Saturday will likely be the final dry day in a stretch that began April 30, said meteorologist Dana Felton.
"We've got a system coming in. We might squeeze out one more dry day tomorrow," he said Friday.
Eleven dry days at the beginning of May would be the second-longest period since 1946 when it didn't rain until May 24. In 1958, May also had a dry start with nine days without rain.
Oddly, this dry spell follows the second-wettest April on record in Seattle.
"We had a really fast transition, not only to really dry but to really warm," Felton said.
The high temperature of 78 forecast for Friday at Sea-Tac Airport would approach the record of 81 for the day set in 1987. A near-record high also was forecast Friday for Olympia. The expected high of 82 pushes the record of 85, also set in 1987.

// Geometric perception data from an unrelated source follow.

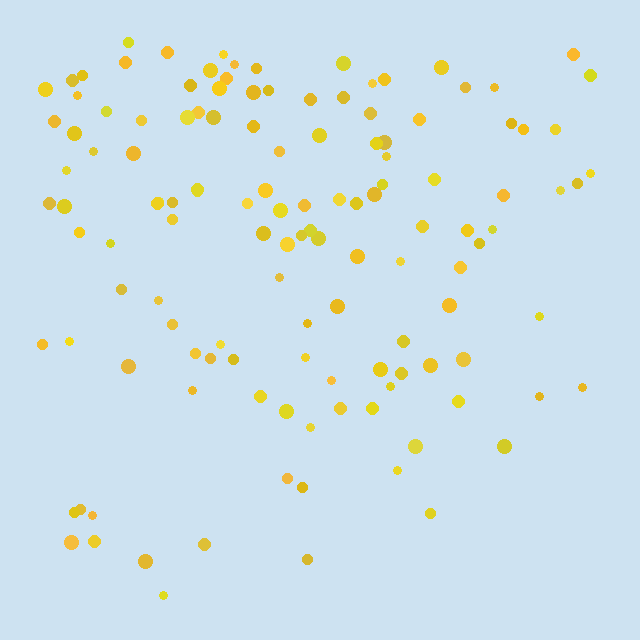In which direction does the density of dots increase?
From bottom to top, with the top side densest.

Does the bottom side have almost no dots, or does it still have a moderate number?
Still a moderate number, just noticeably fewer than the top.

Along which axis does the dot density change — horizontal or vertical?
Vertical.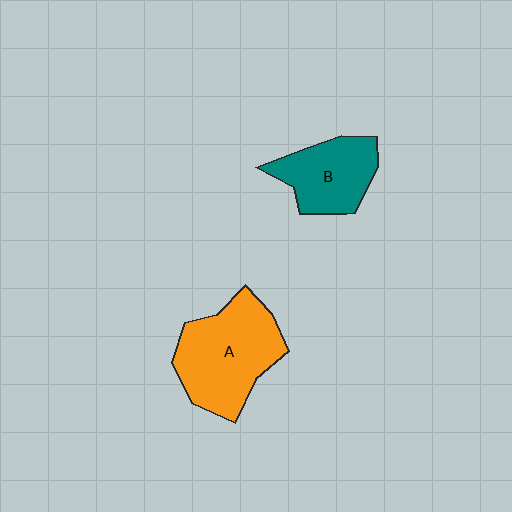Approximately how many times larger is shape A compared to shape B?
Approximately 1.5 times.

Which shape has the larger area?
Shape A (orange).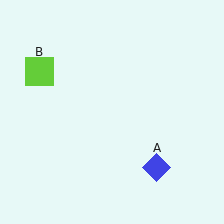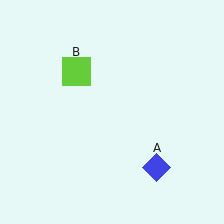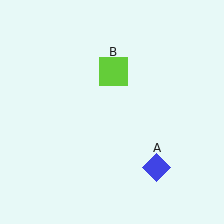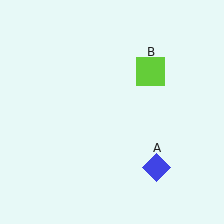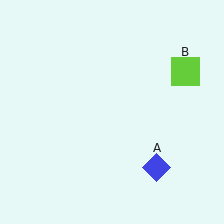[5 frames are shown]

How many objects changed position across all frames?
1 object changed position: lime square (object B).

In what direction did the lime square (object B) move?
The lime square (object B) moved right.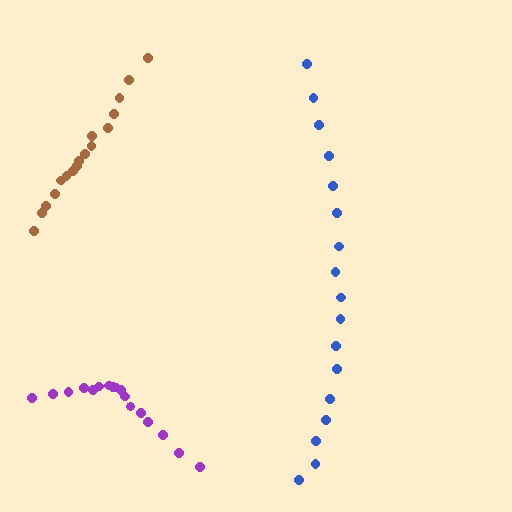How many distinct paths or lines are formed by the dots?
There are 3 distinct paths.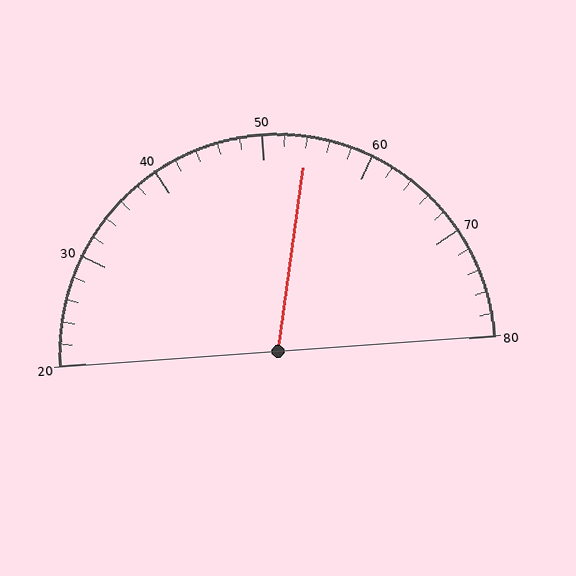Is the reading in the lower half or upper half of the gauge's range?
The reading is in the upper half of the range (20 to 80).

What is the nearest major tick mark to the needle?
The nearest major tick mark is 50.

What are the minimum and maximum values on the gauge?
The gauge ranges from 20 to 80.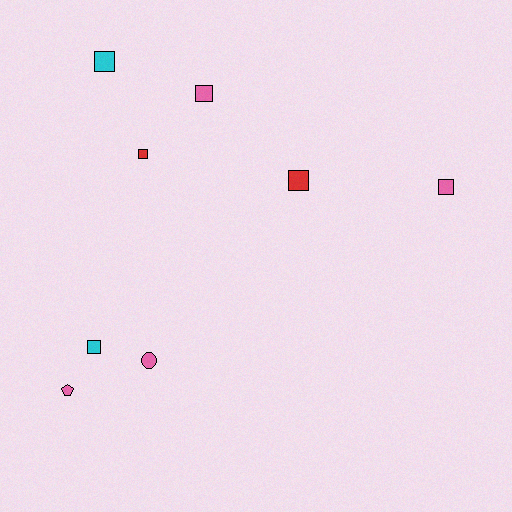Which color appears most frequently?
Pink, with 4 objects.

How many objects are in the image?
There are 8 objects.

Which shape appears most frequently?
Square, with 6 objects.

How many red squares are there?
There are 2 red squares.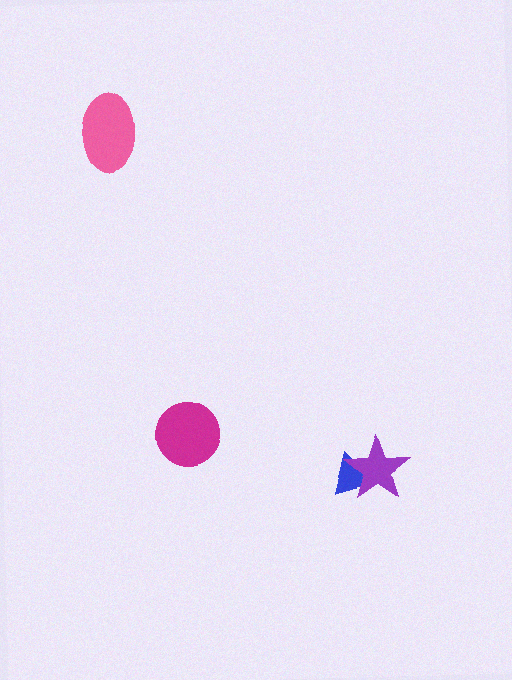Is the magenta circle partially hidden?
No, no other shape covers it.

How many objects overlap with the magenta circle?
0 objects overlap with the magenta circle.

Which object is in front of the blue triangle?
The purple star is in front of the blue triangle.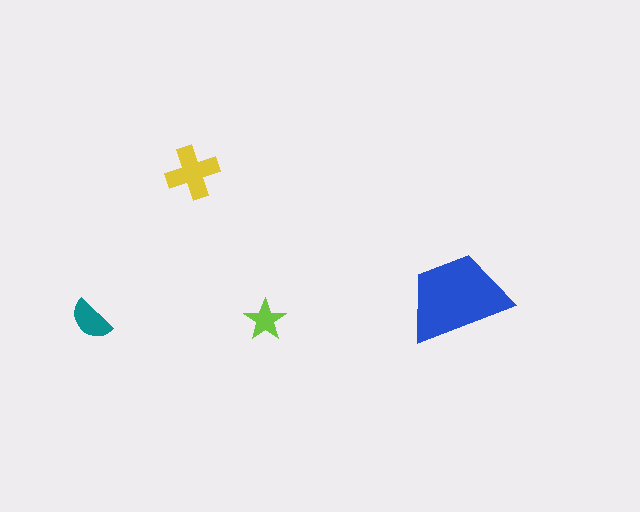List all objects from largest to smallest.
The blue trapezoid, the yellow cross, the teal semicircle, the lime star.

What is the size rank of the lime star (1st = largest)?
4th.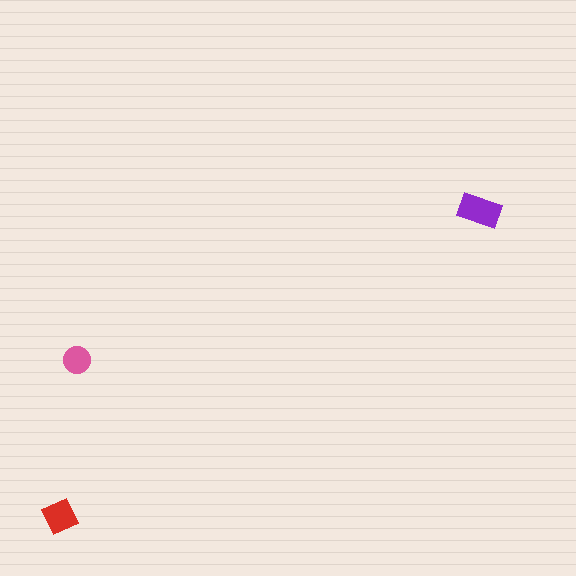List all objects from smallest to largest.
The pink circle, the red square, the purple rectangle.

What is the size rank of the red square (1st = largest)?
2nd.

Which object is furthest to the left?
The red square is leftmost.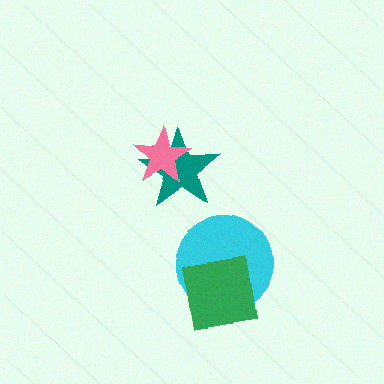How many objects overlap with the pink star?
1 object overlaps with the pink star.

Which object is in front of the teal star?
The pink star is in front of the teal star.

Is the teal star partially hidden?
Yes, it is partially covered by another shape.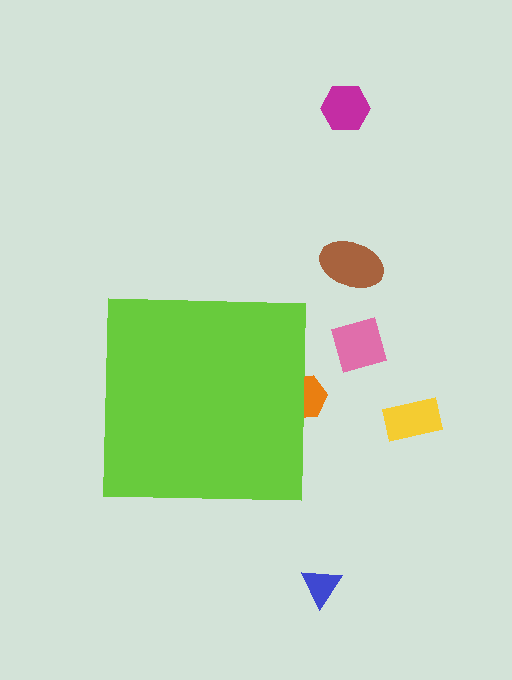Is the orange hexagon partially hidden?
Yes, the orange hexagon is partially hidden behind the lime square.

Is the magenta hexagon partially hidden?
No, the magenta hexagon is fully visible.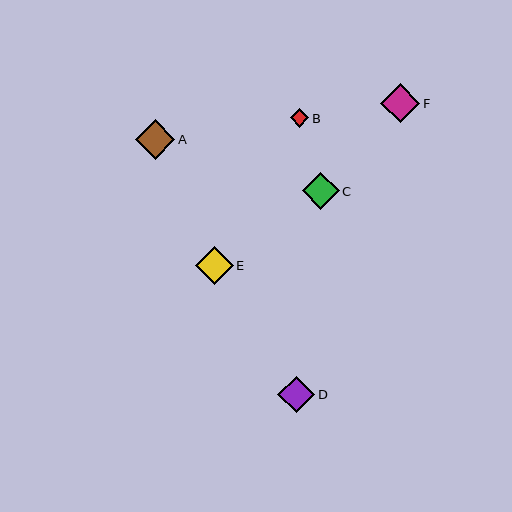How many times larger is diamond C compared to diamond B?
Diamond C is approximately 2.0 times the size of diamond B.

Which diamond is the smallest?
Diamond B is the smallest with a size of approximately 19 pixels.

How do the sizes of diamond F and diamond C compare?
Diamond F and diamond C are approximately the same size.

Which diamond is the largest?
Diamond A is the largest with a size of approximately 40 pixels.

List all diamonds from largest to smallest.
From largest to smallest: A, F, E, C, D, B.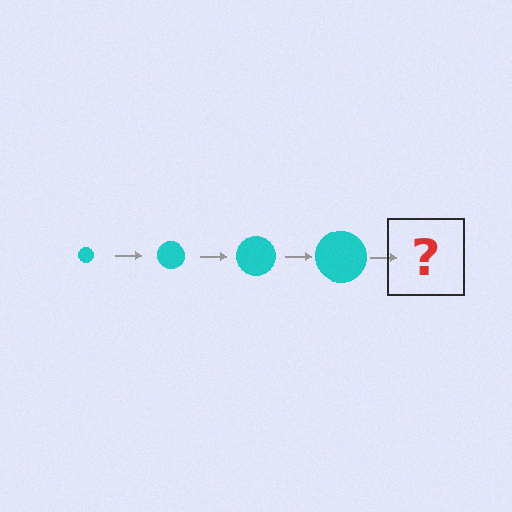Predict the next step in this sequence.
The next step is a cyan circle, larger than the previous one.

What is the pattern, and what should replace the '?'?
The pattern is that the circle gets progressively larger each step. The '?' should be a cyan circle, larger than the previous one.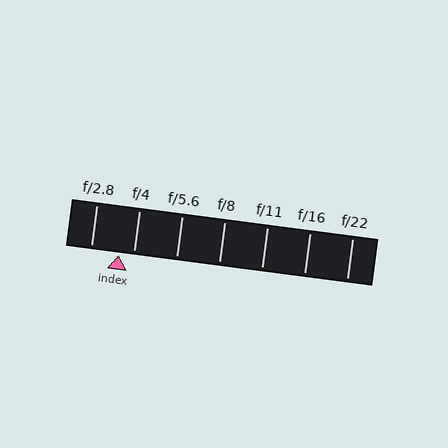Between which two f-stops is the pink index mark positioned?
The index mark is between f/2.8 and f/4.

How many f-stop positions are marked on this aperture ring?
There are 7 f-stop positions marked.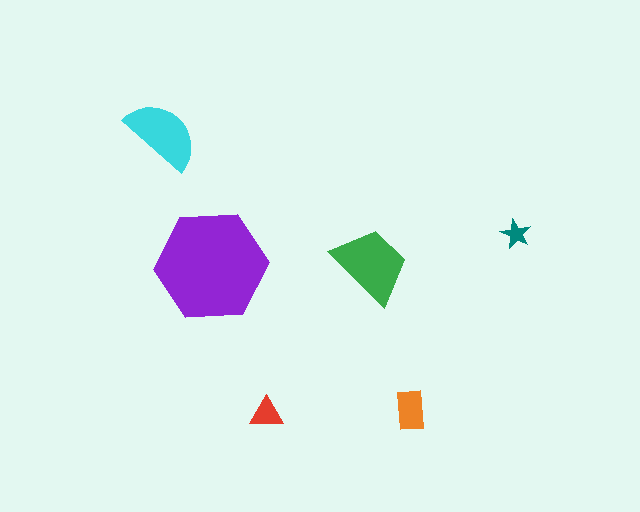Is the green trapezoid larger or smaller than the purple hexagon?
Smaller.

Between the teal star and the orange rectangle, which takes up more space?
The orange rectangle.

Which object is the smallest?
The teal star.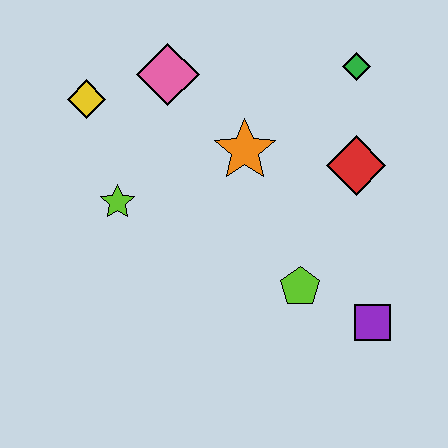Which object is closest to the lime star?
The yellow diamond is closest to the lime star.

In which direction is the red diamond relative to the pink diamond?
The red diamond is to the right of the pink diamond.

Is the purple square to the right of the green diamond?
Yes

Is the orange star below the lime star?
No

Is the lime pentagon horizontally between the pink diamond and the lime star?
No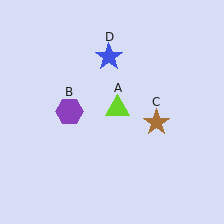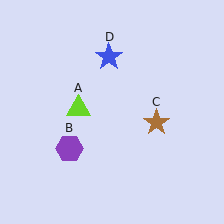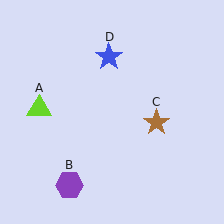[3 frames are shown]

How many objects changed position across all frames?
2 objects changed position: lime triangle (object A), purple hexagon (object B).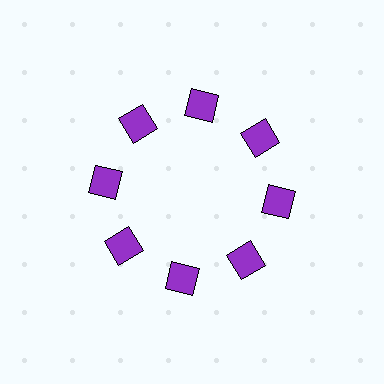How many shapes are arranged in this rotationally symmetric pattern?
There are 8 shapes, arranged in 8 groups of 1.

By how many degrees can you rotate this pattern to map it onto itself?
The pattern maps onto itself every 45 degrees of rotation.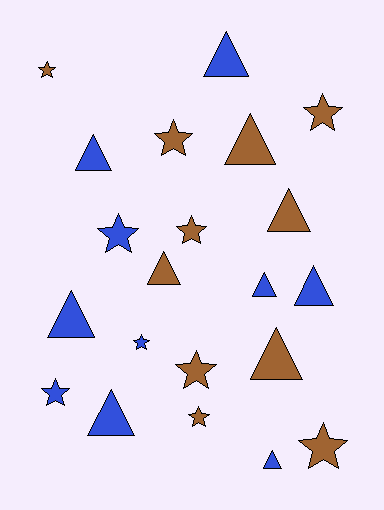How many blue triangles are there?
There are 7 blue triangles.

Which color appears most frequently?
Brown, with 11 objects.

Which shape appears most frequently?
Triangle, with 11 objects.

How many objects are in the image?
There are 21 objects.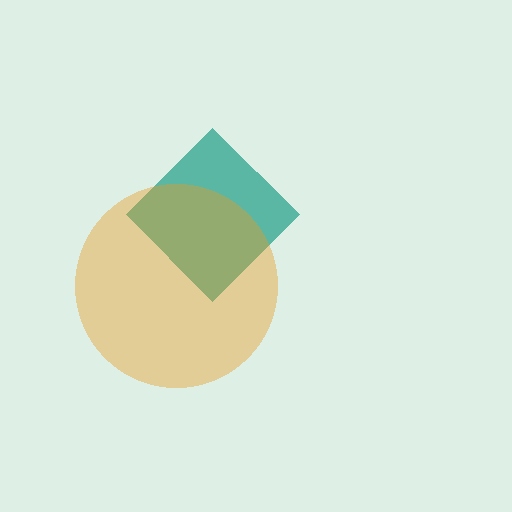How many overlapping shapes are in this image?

That would be terrific weather for Mother's Day, but it's not going to happen.
"Unfortunately, that's the case," Felton said. Have your picnic Saturday, he suggested.
The rain coming in late Saturday will not be a big producer, but it will dampen the dust and drop the high temperatures in Western Washington back to the more-normal 60s by next week, with showers.
The front will lower Eastern Washington's 90s, but the high temperatures are expected to remain in the 80s east of the Cascades, even with some clouds.
"They could see showers and thunderstorms but not the steady rain like we get over here on the west side," Felton said.
Many rivers in Eastern Washington and the Idaho Panhandle are running high because of melting snow in the mountains. Minor flooding is expected on the Okanogan, Kettle and Stehekin rivers. Other rivers nearing flood stage are the Entiat, Kootenai, Methow, Moyie and Similkameen.